D'abord terminus du chemin de fer construit depuis El-Obeid en 1961 (aujourd'hui, la gare a presque cessé toute activité), la ville bénéficie de liaisons facilitées par la route goudronnée, plus ou moins dégradée, qui la relie depuis les années 1980 à Zélingei. Porte d'accès terrestre privilégiée au Darfour, elle connaît une activité intense, autour de son marché animé par les commerçants jallaba [5] et les camionneurs qui desservent toute la région. Son aéroport, doté d'une piste goudronnée, est desservi plusieurs fois par jour depuis Khartoum par des compagnies privées qui ont proliféré depuis la crise humanitaire, et par les avions de l'ONU et de quelques ONG fortunées. C'est le principal centre de refueling (réapprovisionnement en combustible) avec El-Obeid.

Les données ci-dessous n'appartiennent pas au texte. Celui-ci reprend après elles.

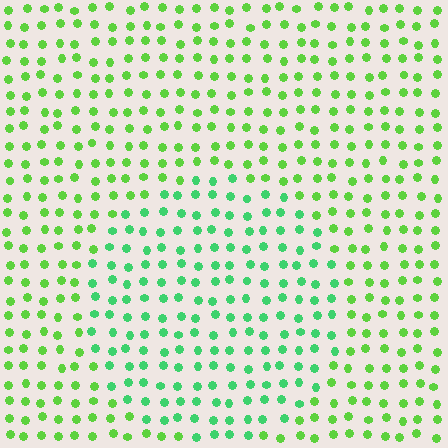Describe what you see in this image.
The image is filled with small lime elements in a uniform arrangement. A circle-shaped region is visible where the elements are tinted to a slightly different hue, forming a subtle color boundary.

Abritant aujourd'hui plus de 50 ONG internationales et diverses agences de l'ONU, la ville connaît une prospérité sans précédent. Le loyer des maisons et des villas a explosé, de même que le prix des denrées et du carburant, ce qui profite aux propriétaires et aux commerçants qui ont partie liée avec les forces de sécurité et les représentants du régime.

Mais pour la majorité de la population, la vie est devenue très difficile. Des centaines de milliers de déplacés, fuyant leurs villages dévastés ou contrôlés par les milices tribales, sont venus chercher refuge à Nyala ou dans les camps situés à proximité. Devant l'abondance de l'offre, le prix de la main d'œuvre a chuté, tandis que la demande en nourriture et en eau potable a été multipliée par 2 ou 3. C'est pour parer, à leur façon, à cette situation que les autorités ont procédé manu militari à l'évacuation de camps de déplacés comme celui d'El-Guir, en novembre 2004, entraînant une protestation indignée (mais vaine) de la communauté internationale. Les camps de Kalma (100 000 habitants), d'El'Atash ("la soif"), etc. hébergent une population supérieure à celle de la ville elle-même. On peut se demander quel avenir est réservé à ces déplacés, harcelés par les autorités, et sans perspective autre que l'asservissement [6].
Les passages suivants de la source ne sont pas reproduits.